Quando a peça se desprende, restam-nos poucas alternativas. Em primeiro lugar, o objetivo macro está descumprido, pois a ausência da peça compromete o sentido da imagem. A reposição é, portanto, mais que necessária: vital. Uma possibilidade seria rearranjar todas as demais peças em posições diferentes, até que elas pudessem se encaixar de tal forma que não houvesse entre elas imperfeições e que, finalmente, sua junção pudesse novamente recriar uma figura. É bom que se diga: ainda que essa tarefa hercúlea se dê por realizada, seria tecnicamente impossível redesenhar a figura anterior. O que deixa claro que a perda de uma peça não encerra, em si só, a necessidade de um novo destino para uma nova significação dessa peça: ela implica em um reposicionamento e uma reflexão sobre o sentido real de todas as demais peças.
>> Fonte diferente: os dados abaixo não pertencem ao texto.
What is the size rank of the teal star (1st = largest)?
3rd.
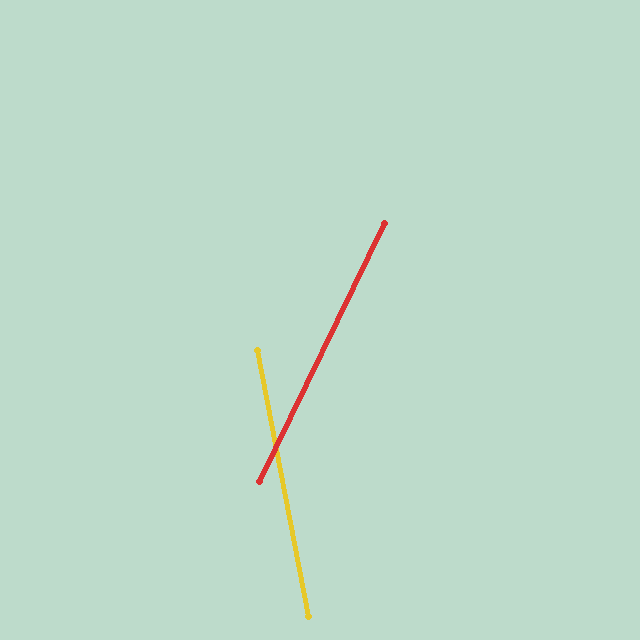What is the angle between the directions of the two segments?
Approximately 37 degrees.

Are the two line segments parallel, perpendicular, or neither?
Neither parallel nor perpendicular — they differ by about 37°.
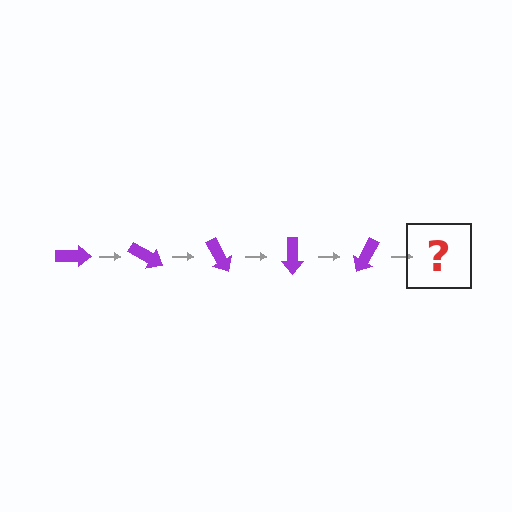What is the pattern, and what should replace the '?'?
The pattern is that the arrow rotates 30 degrees clockwise each step. The '?' should be a purple arrow rotated 150 degrees clockwise.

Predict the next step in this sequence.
The next step is a purple arrow rotated 150 degrees clockwise.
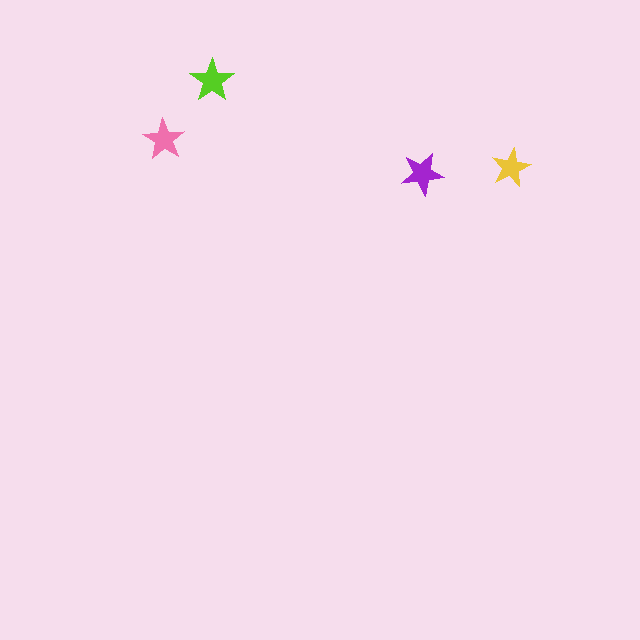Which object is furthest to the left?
The pink star is leftmost.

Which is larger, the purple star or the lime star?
The lime one.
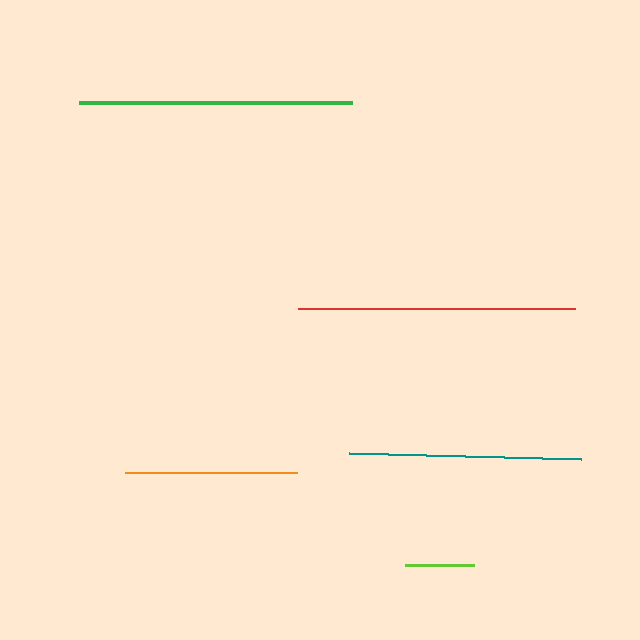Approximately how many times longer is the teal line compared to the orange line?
The teal line is approximately 1.3 times the length of the orange line.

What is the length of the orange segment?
The orange segment is approximately 172 pixels long.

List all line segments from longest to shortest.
From longest to shortest: red and green (about equal), teal, orange, lime.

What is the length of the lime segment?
The lime segment is approximately 68 pixels long.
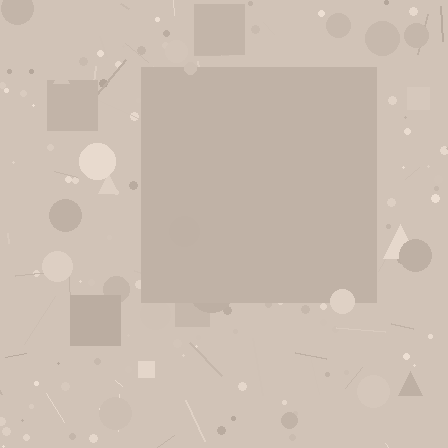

Resgatar essa peça perdida torna-se quase uma obsessão, em um primeiro momento. Todo caminho diferente desse resgate implicará em esforço, desgaste, sensação de dúvida, inconsistência. A contrapartida é que esse alto preço trará uma imagem nova, ou seja, promoverá uma reciclagem. Mas o desafio é impositivo, não é optativo. É "um acidente": a peça se perde, se desloca subitamente. Não há aviso prévio nem margem para provisão dessa perda, o que inutiliza qualquer esforço para evitar que ela saia do quebra-cabeças. Não há outra alternativa a não ser repensar toda a imagem - o que muitas vezes expõe uma falha de planejamento do jogador em não calcular a perda da peça como problema possível, e não ter um "plano B" para melhor equacionar a questão.
Quando uma peça sai do amálgama, todas as outras perdem o sentido anterior e precisam se reposicionar. Cada uma delas individualmente precisa redefinir sua significação para que, todas juntas, possam contruir uma nova imagem. Mesmo quando se reposicionam, esse esforço da reorganização as fará, inevitavelmente, reaver toda a trajetória, todas as possibilidades de novas imagens, tudo aquilo que elas até então acreditavam fazer sentido.
É mais fácil, portanto, repor a peça perdida do que tentar qualquer outra solução.
0 Comments to "O enigma do quebra-cabeças e da peça perdida"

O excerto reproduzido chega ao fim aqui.